Le Vatican encourage la recherche sur l’infertilité
L’écologie est à la mode, elle entre dans les débats et se décline dans de nombreuses thématiques. Sans cette prise de conscience, que deviendrait notre planète? Dans cette perspective, l’écologie humaine a aussi sa place. Dresser les contours de l’écologie humaine et médicale, pour remonter aux sources de l’infertilité, c’était le propos d’un colloque sur les causes de l’infertilité organisé les 24-25 février à Rome sous l’égide de l’Académie pontificale pour la vie.
Participaient à ce colloque bon nombre de laïcs, médecins, chercheurs, professionnels de gynécologie-obstétrique, venus du monde entier. Croyants ou non, catholiques ou agnostiques, ils voulaient explorer les alternatives à la procréation médicalement assistée (PMA) et à certaines de ses conséquences (notamment la congélation des embryons surnuméraires).
En préambule, le président de l’Académie pontificale, Mgr Ignacio Carrasco de Paula, a précisé l’esprit du colloque qui est de faire dialoguer foi et raison. Sa mission a-t-il rappelé est de promouvoir « l’avancement des études, l’information et la formation sur les principaux enjeux de la bioéthique et le droit se rapportant à la promotion et la défense de la vie, en particulier dans la relation directe qu’ils ont avec la morale chrétienne ».

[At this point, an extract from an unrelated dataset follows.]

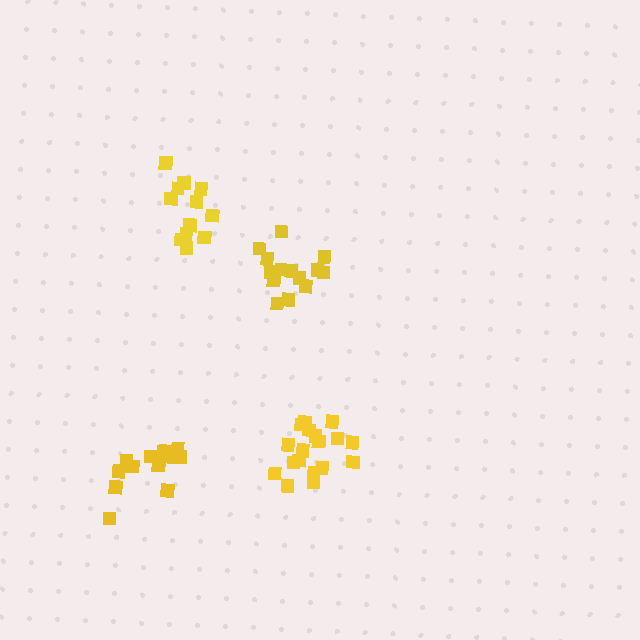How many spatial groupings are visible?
There are 4 spatial groupings.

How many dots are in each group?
Group 1: 18 dots, Group 2: 13 dots, Group 3: 14 dots, Group 4: 13 dots (58 total).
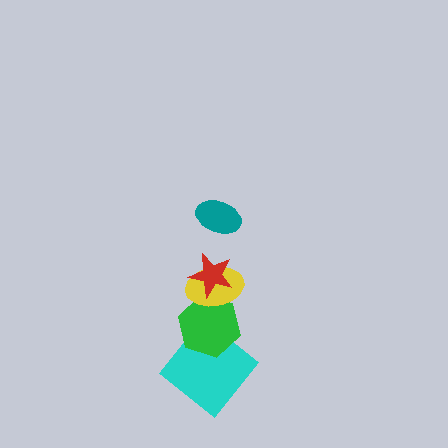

L’infertilité touche environ 20 % des couples a rappelé le professeur Charles Chapron, du Centre hospitalier universitaire Cochin (Paris). Pour lui, « la proposition systématique de la PMA constitue une dérive de la pratique médicale ». Parce qu’elle fait l’impasse sur une approche pluridisciplinaire (sociologique, psychologique, éducative), voire chirurgicale, « qui donne d’excellents résultats ».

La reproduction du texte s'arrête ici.